As the cradle of the Bolshevik Revolution, it ignited in Hitler a compulsive fascination far beyond its strategic value. Leningrad was marked out, not for conquest and subjugation, but for obliteration.
On the day the circle closed, the Nazis bombed the city's food stocks. The old wooden warehouses sent flames three miles into the sky. Months later, chunks of earth impregnated with traces of molten sugar fetched astronomical prices on the black market. Throughout the winter - the coldest in a century - the city's authorities cut the ration, and cut again. Three thin slices of bread, eked out with sawdust and cellulose. Soldiers got 500 grams; manual workers 250. Dependents got 125; the equivalent of about 200 calories, in temperatures that dipped to minus forty. Modern British soldiers on Arctic exercise consume 5000 calories a day.
Nothing could be got without a ration card. Deaths went undeclared till the end of the month, so that the deceased's card could bestow the only inheritance of any remaining value. To lose one's card was a death sentence. Furniture was burned, floors ripped up, libraries gutted; the leather bindings boiled for soup, the pages incinerated in the bellies of reeking stoves whose toxic fumes killed the starving quicker. Jewels, furs, heirlooms, pianos, vodka; everything was for sale for a handful of calories. Thieves were shot on sight. Cannibalism has always been officially denied. In the zero hour of absolute need, it seems to the authorities that the last decency must be fastidiously preserved.
Without food, without running water, without electricity, without transport, the city froze, like a liner foundered in the vast silence of an Arctic icefield. The earth turned to iron. Corpses pulled on children's sleds were stacked at the gates of the cemeteries. Others lay where they fell, trampled in the snow by the living, too weak to walk around them. The radio stayed on air, broadcasting, between programmes and air raid warnings, the ticking of a metronome.

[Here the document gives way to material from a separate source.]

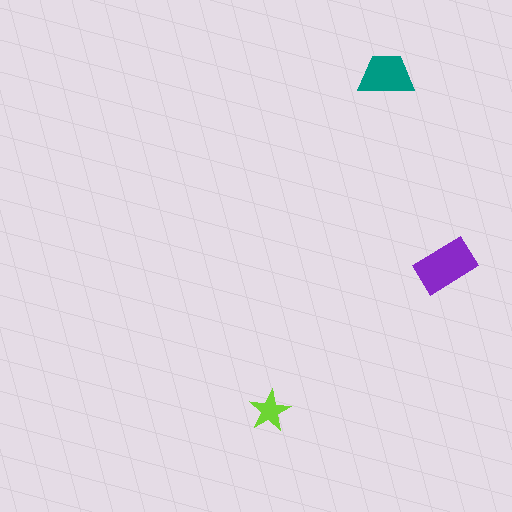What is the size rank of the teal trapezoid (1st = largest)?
2nd.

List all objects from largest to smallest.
The purple rectangle, the teal trapezoid, the lime star.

To the north east of the city, Lake Ladoga slowly, slowly frozen to a depth which would allow the convoy of essential supplies to be brought to the city from the free 'mainland'. In January 1942 the first supply trucks began their journeys under bombardment across the Road of Life. Food in, people out. Many of the rescued were too far gone to live. But it was the beginning of the possibility of survival.
Leningrad was relieved 27 January 1944; almost 900 days under siege. Perhaps a million and a half million souls perished. Half the population.
I don't know why the Siege gripped me so.